Burnt mound, Cahircalla More, Co. Clare
Co. Clare |
Ritual/Ceremonial
Road construction is not usually celebrated for what it uncovers, but the groundwork for the Ennis Bypass and Western Relief Road in County Clare produced something worth pausing over.
During test trenching in 2003, archaeologists identified the remains of a burnt mound at the edge of a peat bog at Cahircalla More, close enough to the surface that it had barely been buried. The following year, a full excavation revealed not one but seven discrete prehistoric burnt mounds in the area.
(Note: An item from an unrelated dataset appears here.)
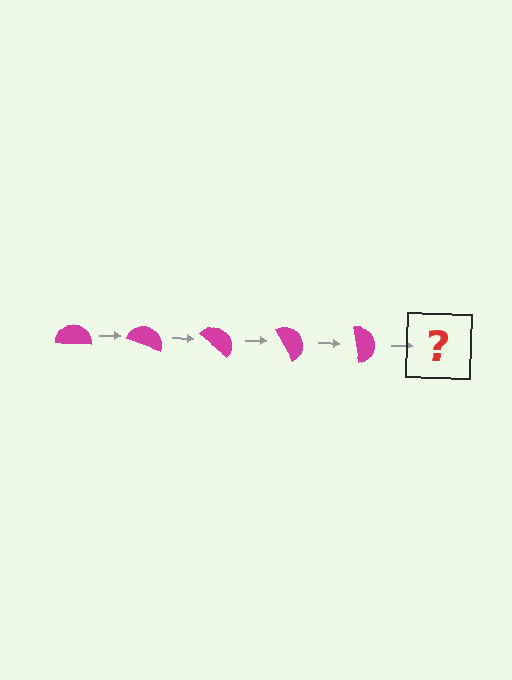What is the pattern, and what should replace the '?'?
The pattern is that the semicircle rotates 20 degrees clockwise each step. The '?' should be a magenta semicircle rotated 100 degrees clockwise.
Burnt mounds are among the more intriguing and widespread features of the Irish prehistoric landscape. They are typically low, kidney-shaped spreads of fire-cracked stone and charcoal-stained earth, thought to be the accumulated debris from repeatedly heating stones and plunging them into water-filled pits or troughs, possibly for cooking, bathing, or industrial processes. The particular spread recorded here, one of the seven identified across the site, measured roughly 11.2 metres by 6.7 metres and was only about 0.1 metres thick, lying just beneath 0.3 metres of peat. A radiocarbon date placed its use somewhere between 2330 and 2130 Cal BC, which puts it in the Early Bronze Age, a period when this kind of fulacht fiadh activity was at its most widespread across Ireland. The peat that sealed it had effectively acted as a preserving lid for more than four thousand years, keeping the deposit intact until the bypass work brought it back into view.